米議事堂乱入に中国は「狂喜」するが......信じたいアメリカの修復力

2021年1月10日(日)18時41分
遠藤誉(中国問題グローバル研究所所長)

トランプ支持者の米議事堂乱入を見て中国の環球時報は喜びを隠し切れず、中国のネットユーザーは狂喜乱舞している。米中覇権において中国に有利に働いているが、しかしそれでもアメリカ民主主義の修復力を信じたい。

嫌味たっぷりの「環球時報」報道

中国共産党機関紙「人民日報」傘下にある「環球時報」電子版「環球網」は1月7日、「華春瑩、アメリカの"国会占領"に回答:アメリカ人民が一日も早く平和安定と安全を享受することを希望する」という見出しで社評を載せた。

それによれば華春瑩は定例記者会見で以下のように述べている。

(リンク先の彼女の自信に満ち満ちた「ざま―見ろ!」と言わんばかりの勝ち誇った表情をしっかりご覧になりながら、お目通し頂きたい。)

――アメリカ人民が一日も早く平和安定と安全を享受することができるように希望します。皆さん、2019年の香港における修正案に対する風波(抗議運動)に対して、アメリカの一部の人たちがメディアに対して何と言ったか覚えておられますよね?中国のネットユーザーたちも強い関心を以てアメリカのこの騒動を注意深く見ています。なぜなら、この光景は香港での光景と非常に似ているからです。

でも、この同じ光景に対して、なぜか、アメリカの一部の人(=ペロシ下院議長)とメディアは、全く異なる言葉で表現していましたね。どんな言葉を使っていましたっけ?

そう、「美しい光景だ」と言っていませんでしたか?

そして香港政庁を襲う暴徒を「民主の英雄」と讃えていませんでしたか?

さて、このたび、多くのトランプ支持者がホワイトハウス、米議会議事堂に乱入しました。おまけに死者まで出しています。この人たちは「暴徒」ではないんですか?

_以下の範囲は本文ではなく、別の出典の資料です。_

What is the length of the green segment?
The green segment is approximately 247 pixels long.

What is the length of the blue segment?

アメリカのメディアはホワイトハウス乱入者を「暴徒」「暴力事件」「テロリスト」「国家の恥辱」と攻め立てていますね。アメリカの一部の人に再び聞きましょう。死者を出しても、アメリカならば、これらの乱入者は「民主の英雄」なのですか?

現象が同じなのに、表現が全く異なるのは興味深いことです。私たちはこの事実を深く見つめなければなりません。コロナ禍で大変な中、私はアメリカ人民の平和安定と安全を祈ります。